Avant les récents développements géopolitiques, FGE NexantECA anticipait une valorisation du baril de pétrole dans une fourchette allant de 55 à 60 dollars pour l'année prochaine. Cette projection pourrait se maintenir en 2027, mais à la condition sine qua non qu'un accord de paix durable soit trouvé, a précisé Fesharaki. Il a personnellement jugé « impossible d'imaginer » un tel scénario, prédisant plutôt une escalade : « Il y aura plus de conflits, plus de problèmes, ce n'est pas la fin de l'histoire. C'est le début. »

Dynamiques commerciales et prévisions divergentes

Dans l'immédiat, la Chine devrait demeurer le principal client du pétrole iranien, bien que Téhéran cherche activement à diversifier ses acheteurs vers d'autres marchés asiatiques, selon l'expert en énergie.
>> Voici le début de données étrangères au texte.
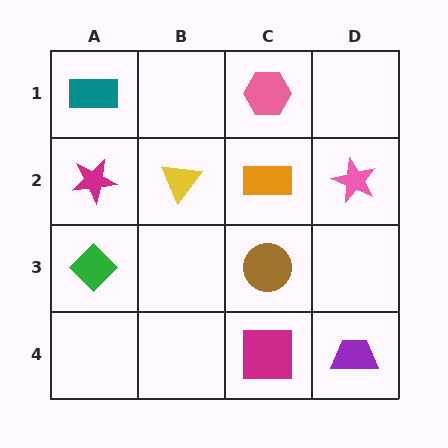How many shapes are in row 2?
4 shapes.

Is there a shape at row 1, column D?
No, that cell is empty.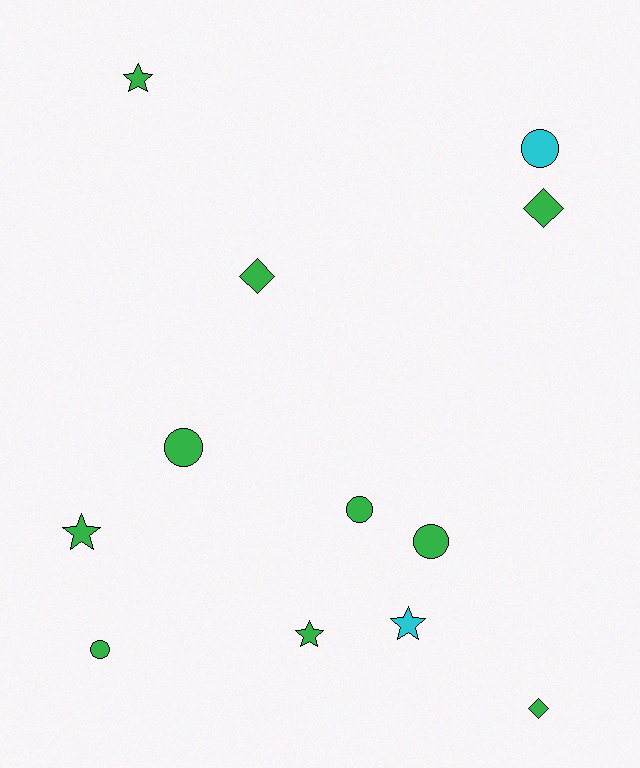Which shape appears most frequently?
Circle, with 5 objects.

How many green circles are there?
There are 4 green circles.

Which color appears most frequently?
Green, with 10 objects.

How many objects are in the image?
There are 12 objects.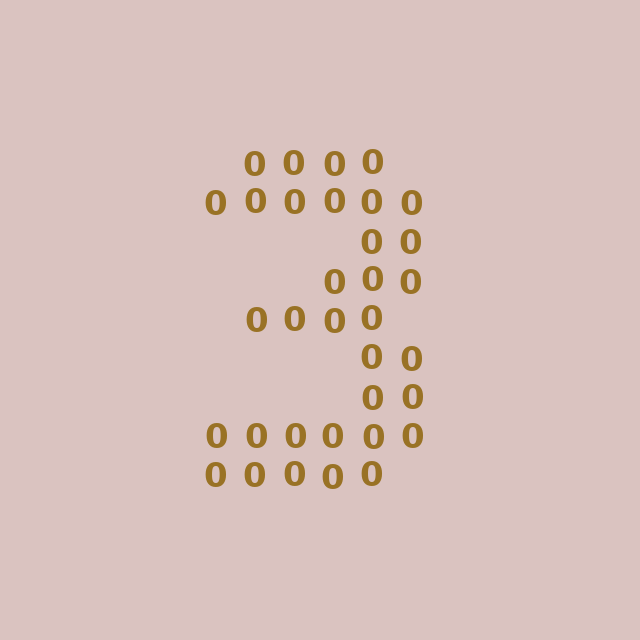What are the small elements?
The small elements are digit 0's.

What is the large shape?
The large shape is the digit 3.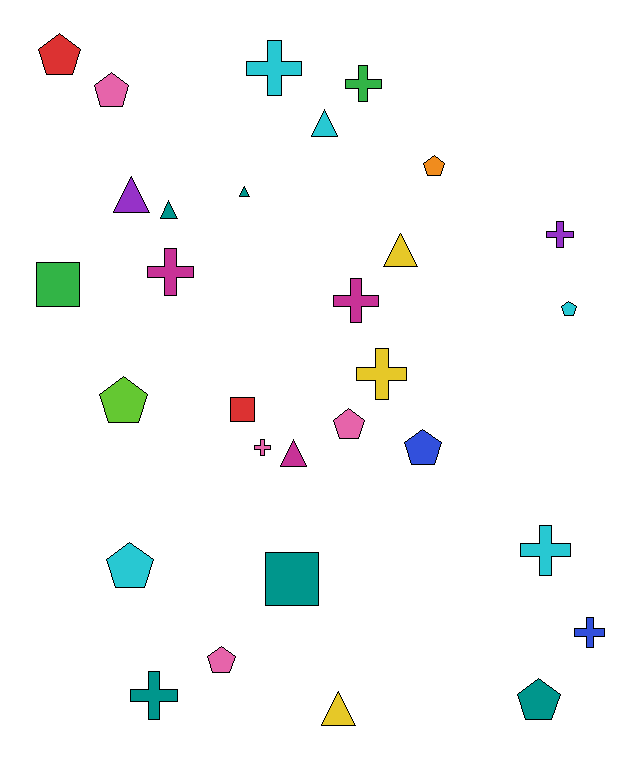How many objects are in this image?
There are 30 objects.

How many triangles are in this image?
There are 7 triangles.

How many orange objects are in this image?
There is 1 orange object.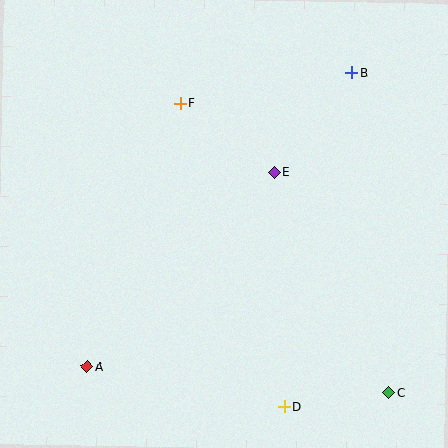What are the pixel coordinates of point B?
Point B is at (351, 73).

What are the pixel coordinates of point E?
Point E is at (274, 172).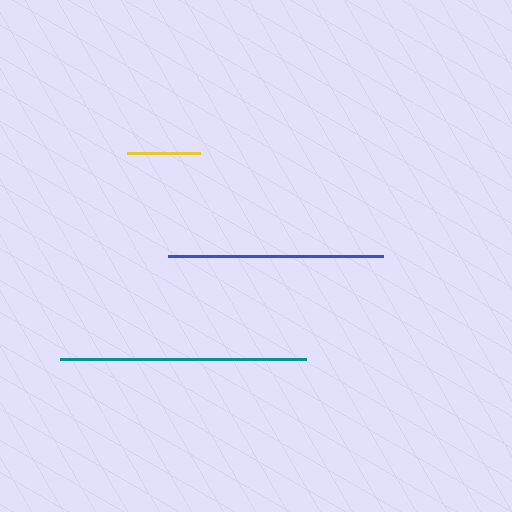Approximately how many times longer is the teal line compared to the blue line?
The teal line is approximately 1.1 times the length of the blue line.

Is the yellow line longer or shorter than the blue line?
The blue line is longer than the yellow line.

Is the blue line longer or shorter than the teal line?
The teal line is longer than the blue line.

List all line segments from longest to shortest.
From longest to shortest: teal, blue, yellow.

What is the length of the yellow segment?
The yellow segment is approximately 73 pixels long.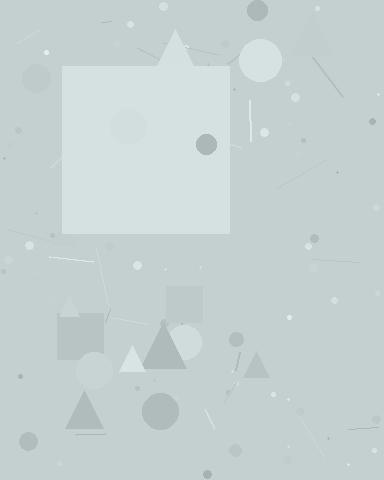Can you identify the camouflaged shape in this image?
The camouflaged shape is a square.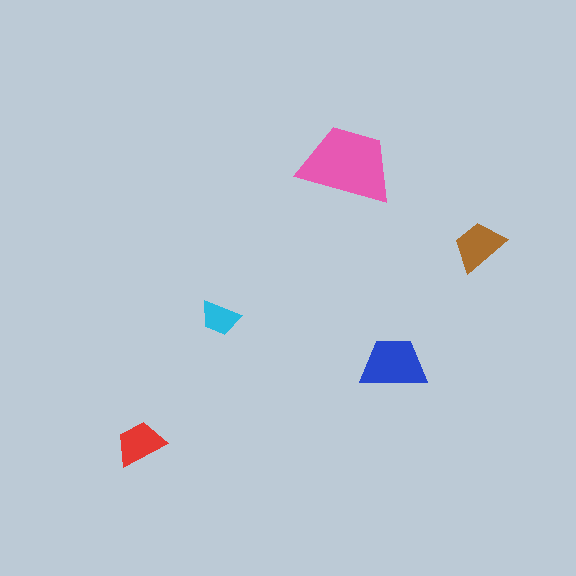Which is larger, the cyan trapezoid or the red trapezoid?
The red one.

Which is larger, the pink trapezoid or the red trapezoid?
The pink one.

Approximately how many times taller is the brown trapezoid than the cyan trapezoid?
About 1.5 times taller.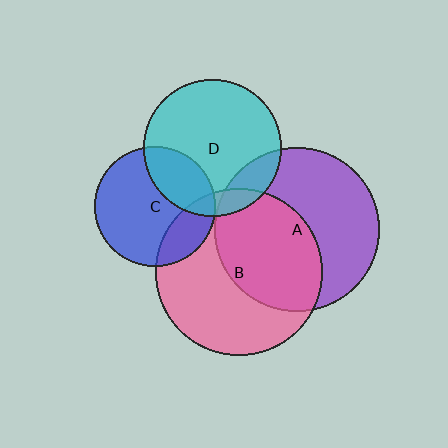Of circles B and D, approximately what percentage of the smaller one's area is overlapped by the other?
Approximately 10%.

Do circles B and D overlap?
Yes.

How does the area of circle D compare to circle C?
Approximately 1.3 times.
Cette situation contraste avec les anticipations d'autres analystes qui prévoient une normalisation du trafic dans le détroit d'Ormuz dans les mois à venir, entraînant un excédent d'offre colossal l'année prochaine et, par conséquent, une pression baissière sur les prix.
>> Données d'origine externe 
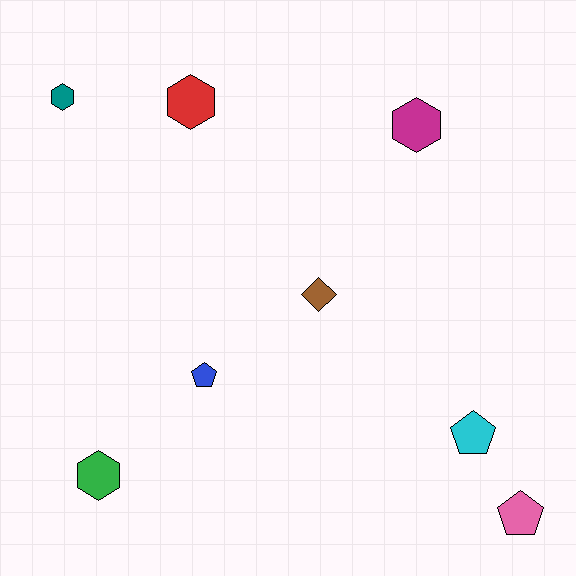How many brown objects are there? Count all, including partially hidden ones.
There is 1 brown object.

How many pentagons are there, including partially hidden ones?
There are 3 pentagons.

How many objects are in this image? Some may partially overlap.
There are 8 objects.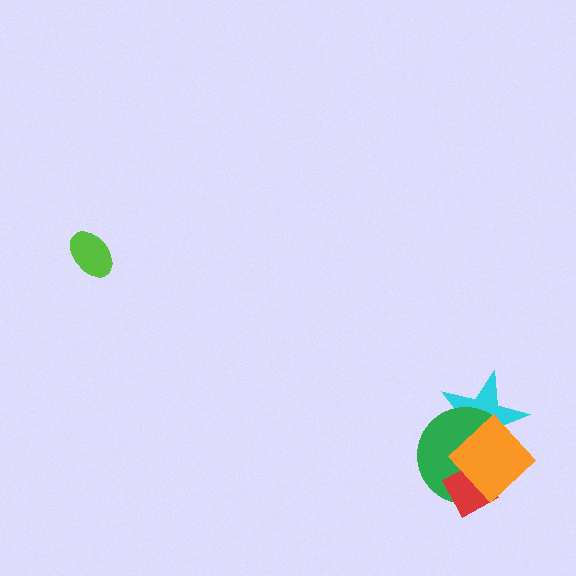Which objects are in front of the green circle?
2 objects cover part of the green circle: the red diamond and the orange diamond.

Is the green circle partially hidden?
Yes, it is partially covered by another shape.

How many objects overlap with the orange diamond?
3 objects overlap with the orange diamond.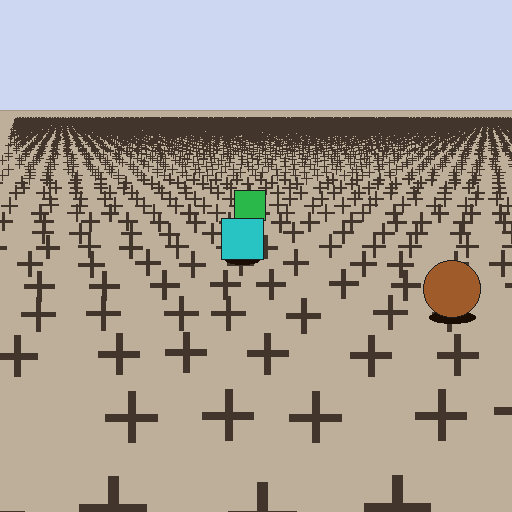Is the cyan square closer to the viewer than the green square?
Yes. The cyan square is closer — you can tell from the texture gradient: the ground texture is coarser near it.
Citigroup, par exemple, a émis une prévision audacieuse, suggérant que les prix du Brent Crude pourraient chuter jusqu'à 60 dollars le baril d'ici la fin de l'année. Les analystes de la banque ont commenté la semaine dernière : « Nous nous attendons à ce que le protocole d'accord soit respecté et se transforme en accord dans les mois à venir, car les incitations à la désescalade l'emportent sur l'alternative pour les États-Unis, l'Iran et une grande partie de la région du Moyen-Orient. » D'autres grandes banques de Wall Street ont également commencé à prédire un excès d'offre suite à la signature d'un protocole d'accord entre les États-Unis et l'Iran. Morgan Stanley, par exemple, a revu à la baisse ses prévisions de prix du pétrole pour les 18 prochains mois, anticipant que la réouverture du détroit d'Ormuz accélérerait une nouvelle surabondance de l'offre.

Implications pour les opérateurs et perspectives de marché

Les divergences d'opinions entre les différents acteurs du marché soulignent la volatilité inhérente aux prévisions pétrolières. Si certains observent le retour potentiel de l'offre iranienne comme un facteur de baisse des prix, d'autres, comme FGE NexantECA, mettent en garde contre une interprétation hâtive, insistant sur la persistance des risques géopolitiques. Pour les traders, la clé réside dans la surveillance des développements diplomatiques et des flux commerciaux réels.

Il sera crucial d'observer si les sanctions américaines seront levées ou maintenues, et quelle sera la réaction des principaux consommateurs asiatiques. La capacité de l'Iran à maintenir ses niveaux de production et d'exportation face aux pressions internationales reste également un point d'attention majeur. Les institutions financières, telles que Citigroup et Morgan Stanley, ajustent leurs modèles en fonction de ces variables, signalant une période d'incertitude potentiellement profitable pour ceux capables de naviguer dans ces eaux troubles. Les prix du Brent resteront donc probablement sous tension, oscillant entre les craintes d'excès d'offre et les risques géopolitiques persistants.